A private hospital company has signed a contract to work toward taking over the public hospital in Vidalia.

The company, HCA, or Hospital Corporation of America, already owns the major hospital in Savannah and one in Waycross. Adding the hospital in Vidalia would give HCA dominance in several counties near coastal Georgia.

The agreement between HCA and the Vidalia hospital’s nonprofit parent, Meadows Health, would include the hospital, its cancer center and outpatient facilities, and, importantly, its network of physician practices.

“The Meadows Health Board is comprised of community members who are passionate about ensuring that our health system remains stable, strong and growing despite the increasingly challenging dynamics in healthcare,” Meadows Health Board Chairman Mike Calhoun said in a statement announcing the agreement.
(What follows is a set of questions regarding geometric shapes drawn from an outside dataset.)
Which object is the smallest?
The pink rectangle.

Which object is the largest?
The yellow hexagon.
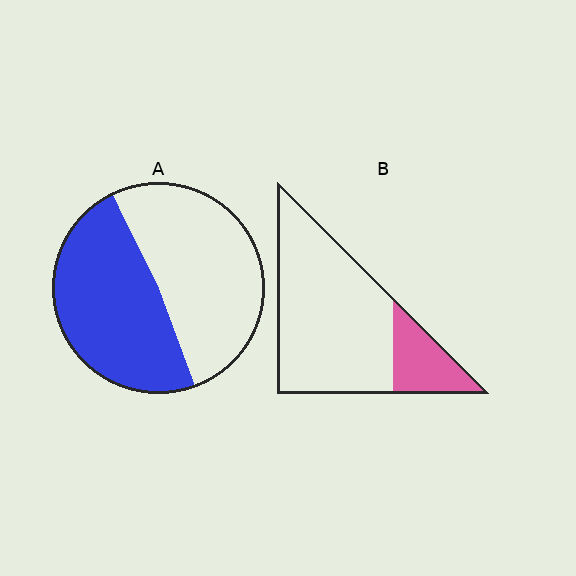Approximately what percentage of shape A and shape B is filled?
A is approximately 50% and B is approximately 20%.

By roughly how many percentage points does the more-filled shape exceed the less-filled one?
By roughly 30 percentage points (A over B).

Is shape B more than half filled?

The statement does not specify whether HCA will buy the hospital or work out some other arrangement but says they are working toward alignment.

The current contract is a letter of intent. HCA and Meadows will now begin a period of due diligence and negotiate a “definitive” agreement, the two organizations said in a joint statement. When they have a deal, they will file it with the state Attorney General’s Office and hold a public hearing about it in Vidalia.

Having a public hospital means having public input and more transparency in what the hospital does, but it also carries risks for taxpayers. Meadows Health and its affiliates were hit in 2017 with a $12.9 million settlement by the U.S. Department of Justice and the state over allegations they were illegally paying doctors to refer patients to them.

Running a hospital also isn't cheap. Health costs are rising much faster than overall inflation. Meadows CEO James Alan Kent was paid $929,000 in reportable compensation in 2017, according to tax forms, the latest year public forms are available. That is less than the top doctor was paid. (The hospital notes the CEO's pay was usually half that amount but that year he received a one-time payout.)

About the time HCA bought Memorial University Medical Center, by far the largest of three hospitals in Savannah, Memorial had run staggering losses, up to $44 million one year.

The biggest concern analysts often have for an area when hospital consolidation occurs is that prices will rise as competition decreases. A dominant hospital system can use its leverage as the only game in the region to raise prices substantially. But a spokeswoman for Meadows wrote in an email that “we would expect that cost to our patients would remain largely unchanged.”

The spokeswoman, Elizabeth Harvill, said patients with private insurance generally have out-of-pocket costs set by the insurance plan, and rates with Medicare and Medicaid are set by government. For uninsured patients, she said, HCA’s charitable care policies are “more generous than many hospitals in Georgia.”

She did not address costs to insurance companies, which filter down to patients in premium prices.